In his 1981 novella ‘Mythago Wood’, Robert Holdstock wrote a story that was an instant classic; he created a work, and a world, with the power of myth, something that seemed even to its first readers to have pre-existed our reading of it.
Only the very best fantasies possess this timeless quality, which is also inherent in other things – landscape, art, rituals, folk-tales and music, as indicated in the comment made by Ralph Vaughan Williams about his discovery of British folk-music:
‘I had that sense of recognition . . . here was something which I had known all my life, only I didn’t know it . . . ’
Those words of Vaughan Williams were chosen by Rob (I can’t call him ‘Holdstock’ without hearing my old friend bursting into infectious laughter) as the epigraph for Mythago Wood, the novel which went on to win even more praise, awards and devoted readers than the original shorter work. What the composer felt about his first encounter with the ‘Ballad of Dives and Lazarus’ in 1893, echoed the author’s feelings about British folklore, and the mythic territory he had started to make his own.
Lavondyss: Journey to an Unknown Region was published in 1988, announced as a ‘sequel’ to Mythago Wood – which it is, in a way, in that it takes place some years later and draws upon some events of the first novel as it explores the same territory – but it stands on its own, and, in my opinion, head and shoulders above the first book. Almost uniquely amongst sequels, Lavondyss is a greater, stranger, more powerful and original work than its prequel.
Mythago Wood is an easy book to love, at its heart an old-fashioned adventure story, a romance shaped around a recognizable pattern of myth and characters. Influenced by Jung’s concept of archetypes, inspired by the writings of Joseph Campbell on the common roots of human mythology, Rob was drawn to the trope of the haunted woods, and used it to tell a terrific story, which was also (although not at all post-modern or metafictional) a story about story.
Lavondyss, which delves deeper into the mysterious realms of myth, is considerably more challenging for the reader, as it was also for the author. I remember talking with him about it for a magazine article in 1988. It was an important book for him, he said, because it contained so much of his own childhood. The setting – the real world setting – of Lavondyss is rural Kent in the 1950s, based on the area around Tenterden, home to his paternal grandparents:
‘That is my childhood landscape; that was where I had my greatest sense of freedom, and it was very formative. You know they say that when you go back you find things are smaller? That land is bigger. I was there two weeks ago, and it was bigger than I remembered. It has changed, of course, but it is still a magic place.’
For W.B. Yeats it was ‘the foul rag and bone shop of the heart’ – for Robert Holdstock, a patch of British woodland with many names – Ryhope Wood, Shadox Wood, Howling Wood, Mythago Wood – bigger inside than out, a place of ghosts and history, an old, winding path into pre-history, to the shadowy places where stories start.
‘One of my points was to juxtapose ordinary family life and contemporary folklore with very primordial, unconscious imagery and the source of ancient symbols. They are linked – and that has always been a part of life, the balance between the ordinary and the imagination. Out of that juxtaposition comes creativity and fantasy and story.’

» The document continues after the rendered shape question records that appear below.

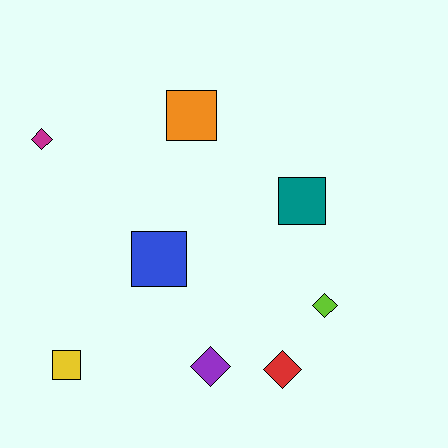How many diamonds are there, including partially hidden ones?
There are 4 diamonds.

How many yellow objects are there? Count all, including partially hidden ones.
There is 1 yellow object.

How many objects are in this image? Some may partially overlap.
There are 8 objects.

Unlike many writers of contemporary fantasy who borrow figures from past mythologies for their own purposes, Rob was not looking for exotica or borrowed glory, nor was he bent on a modern re-interpretation of old legends; he was in pursuit of a different quarry: the myths that are not remembered, the distant roots of the legends we recall, if at all, only dimly today. For that, the usual sort of research is useless. Instead, Rob, always an organic, instinctual writer at heart, relied on imagination and dreams:
‘Most of the images in Lavondyss are from the unconscious. Not only did I allow my imagination a free rein, but I wouldn’t even start to work on a particular scene until images had come into my head that seemed vivid and realistic, and undeniably right.’

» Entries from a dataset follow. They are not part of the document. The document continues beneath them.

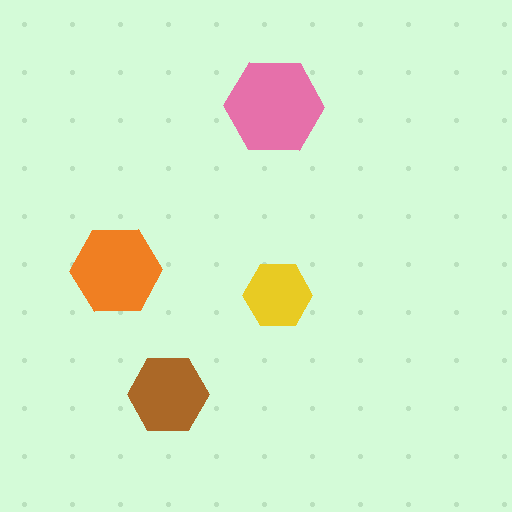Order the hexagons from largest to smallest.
the pink one, the orange one, the brown one, the yellow one.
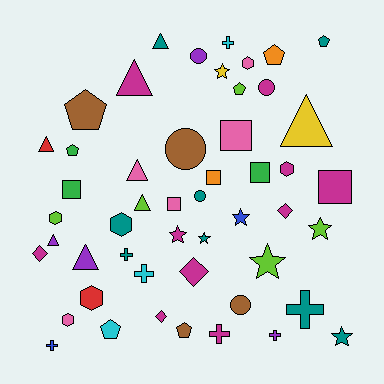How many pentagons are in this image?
There are 7 pentagons.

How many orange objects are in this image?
There are 2 orange objects.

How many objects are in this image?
There are 50 objects.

Tallis Keeton is the main character of Lavondyss. She begins as a bright, if odd, child; a budding artist/scientist/philosopher who has her own ways of exploring, and is receptive to the mysterious, invisible powers of the land. She gains admittance to the heart of the wood, and becomes a figure of legend, journeying into the underworld. The journey is both physical and metaphysical, and it can be hard going at times, especially for readers who expect fantasy to provide a comfortable escape, but, as John Clute wrote regarding ‘Difficulty’ (in The Darkening Garden: A Short Lexicon of Horror) ‘The language of daylight cannot penetrate the labyrinth into the coigns of the underworld.’
Lavondyss is a work of astonishing beauty and strangeness. Its difficulty is both necessary and rewarding. It is a thoughtful work of fiction about the importance of fantasy in the human soul which is not only a classic of the genre, but recreates a magical experience in the mind of the receptive reader. I hope this new edition will win it the greater recognition it deserves.